Efficient Navigation in Unknown Indoor Environments with Vision-Language Models
D. Schwartz, K. Kondo, J. P. How
TL;DR
This work tackles efficient navigation in unknown indoor environments with many dead ends by introducing a vision-language-model (VLM)–based high-level planner that reasons about partial occupancy maps. By projecting a 3D occupancy grid into a 2D map and generating frontier-based subgoals, the VLM scores options and guides a traditional trajectory planner (DYNUS) to avoid detours into small rooms. Key contributions include frontier clustering for subgoal generation, median-based aggregation with MAD for robustness, and empirically demonstrated ~ten percent reductions in path length in Gazebo simulations. The approach requires modest prior knowledge and integrates cleanly with existing autonomy stacks, offering improved routing under partial observability, though model latency remains a practical bottleneck and future work could add region-level semantics for richer planning.
Abstract
We present a novel high-level planning framework that leverages vision-language models (VLMs) to improve autonomous navigation in unknown indoor environments with many dead ends.

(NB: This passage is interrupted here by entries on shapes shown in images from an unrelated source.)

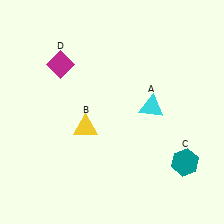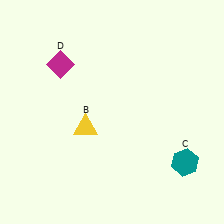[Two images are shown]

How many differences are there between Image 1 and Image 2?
There is 1 difference between the two images.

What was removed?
The cyan triangle (A) was removed in Image 2.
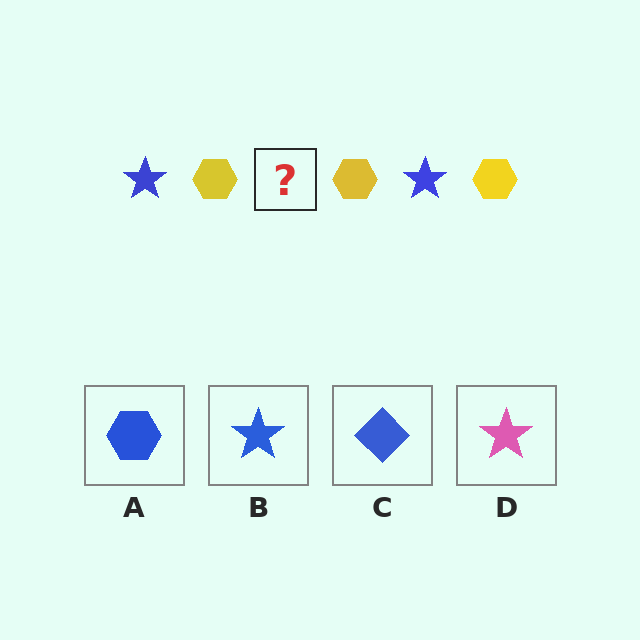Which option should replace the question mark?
Option B.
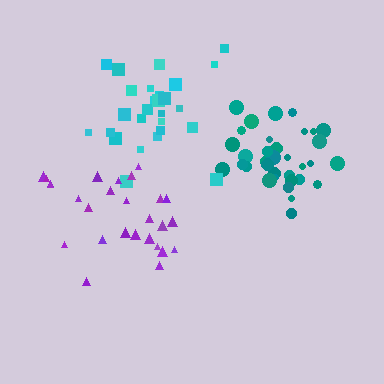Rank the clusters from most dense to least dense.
teal, cyan, purple.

Traditional exploration methods often take inefficient routes due to limited global reasoning and reliance on local heuristics. In contrast, our approach enables a VLM to reason directly about occupancy maps in a zero-shot manner, selecting subgoals that are likely to yield more efficient paths. At each planning step, we convert a 3D occupancy grid into a partial 2D map of the environment, and generate candidate subgoals. Each subgoal is then evaluated and ranked against other candidates by the model. We integrate this planning scheme into DYNUS \cite{kondo2025dynus}, a state-of-the-art trajectory planner, and demonstrate improved navigation efficiency in simulation. The VLM infers structural patterns (e.g., rooms, corridors) from incomplete maps and balances the need to make progress toward a goal against the risk of entering unknown space. This reduces common greedy failures (e.g., detouring into small rooms) and achieves about 10\% shorter paths on average.